Он резко повернулся и оказался перед угрожающим лицом с усами и перед кончиком шпаги в нескольких дюймах от своего горла. Вооруженные люди выходили из кустов, в которых скрывались, и Лафайет только начал соображать, что на них надеты желтые ливреи слуг леди Андрагоры, когда грубые руки схватили его сзади.
— Вернулся, чтобы порадоваться на свою работу? Или хотел забрать оставшиеся ценности?
Капитан ткнул шпагой в грудь Лафайета.
— Где она, ты, жалкое отродье?
— Но я с-собирался задать вам тот же вопрос!
— Говори, или я не ручаюсь, что мне удастся сдержать моих ребят, которые разорвут тебя голыми руками на мелкие кусочки!
— Это вы ее сопровождали!
Лафайет оправился от первого изумления.
— Почему вы спрашиваете меня, где она? Что вы сделали — убежали и оставили ее одну?
— Ах, вот как ты запел, да? А потом ты, наверное, запросишь выкуп за ее возвращение?
Лафайет взвыл, когда кончик шпаги больно уколол его.
— Я тебе покажу выкуп, змея подколодная!

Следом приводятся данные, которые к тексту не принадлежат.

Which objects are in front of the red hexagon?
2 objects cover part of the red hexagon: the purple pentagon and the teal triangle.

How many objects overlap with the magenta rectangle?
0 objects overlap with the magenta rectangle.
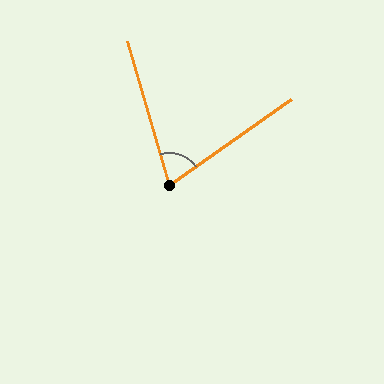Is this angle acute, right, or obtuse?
It is acute.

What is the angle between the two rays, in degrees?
Approximately 71 degrees.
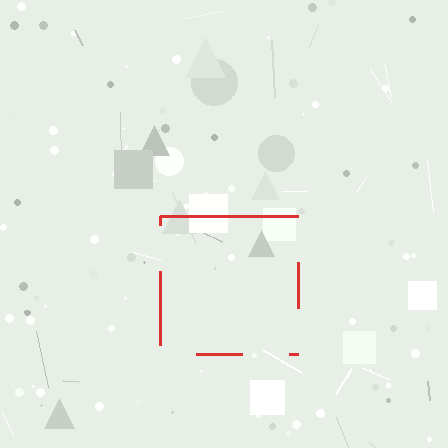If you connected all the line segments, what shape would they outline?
They would outline a square.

Говори, что ты сделал с самой прекрасной женщиной, которую когда-либо сопровождал эскадрон кавалерии?
— Я здесь по специальному делу, — тяжело дыша, ответил Лафайет. — Посмотри на кольцо на моей левой руке.
— Оно не слезает, — доложил капрал стражи. — Прикажете отрезать?
— Ты хочешь подкупить нас этой безделушкой? — рявкнул капитан.
— Конечно, нет! Кольцо принадлежит герцогу Родольфо! Но палец мой и, если не трудно, оставьте его в покое.
— Ну и нервы у этого мошенника, — произнес сержант охраны. — Сначала свистнул кольцо у нашего герцога, а теперь еще в отрытую говорит об этом!
— Я ничего не крал, он сам мне его дал.
— Заколем его, и дело с концом, капитан, — вновь сказал стражник. — Не люблю я таких вралей. Всем известно, что герцог полушки медной никому не даст.
— Неужели мне никак не вбить в ваши тупые головы, что я направлен с сюда с важным поручением?..
— Каким еще поручением?
— Догнать леди Андрагору и привести ее к…
— Вот ты и сознался!
— Но я не собирался этого делать, — добавил Лафайет, страстно мечтая, чтобы прошла его головная боль и он мог бы начать ясно мыслить, чтобы как-нибудь выкрутиться. — Я намеревался отправиться в противоположном направлении.
— И слишком долго задержался на месте своего негодяйского преступления! — отрезал капитан. — Прекрасно! Эй, ребята, готовьте веревку! Его болтающийся труп послужит предупреждением другим!
Лафайет закричал:
— Подождите! Я сдаюсь, вы слишком умны для меня. Я… я все… все скажу вам!
— Вот это другое дело, — капитан снова ткнул его шпагой. — Ну, говори, преступник!
— Э-э… так с чего мне начать? — протянул О'Лири. Сержант предложил:
— Начни с того момента, когда наш Лу отошел в кусты.
— Ну, да, как только ваш Лу отошел в кусты, я…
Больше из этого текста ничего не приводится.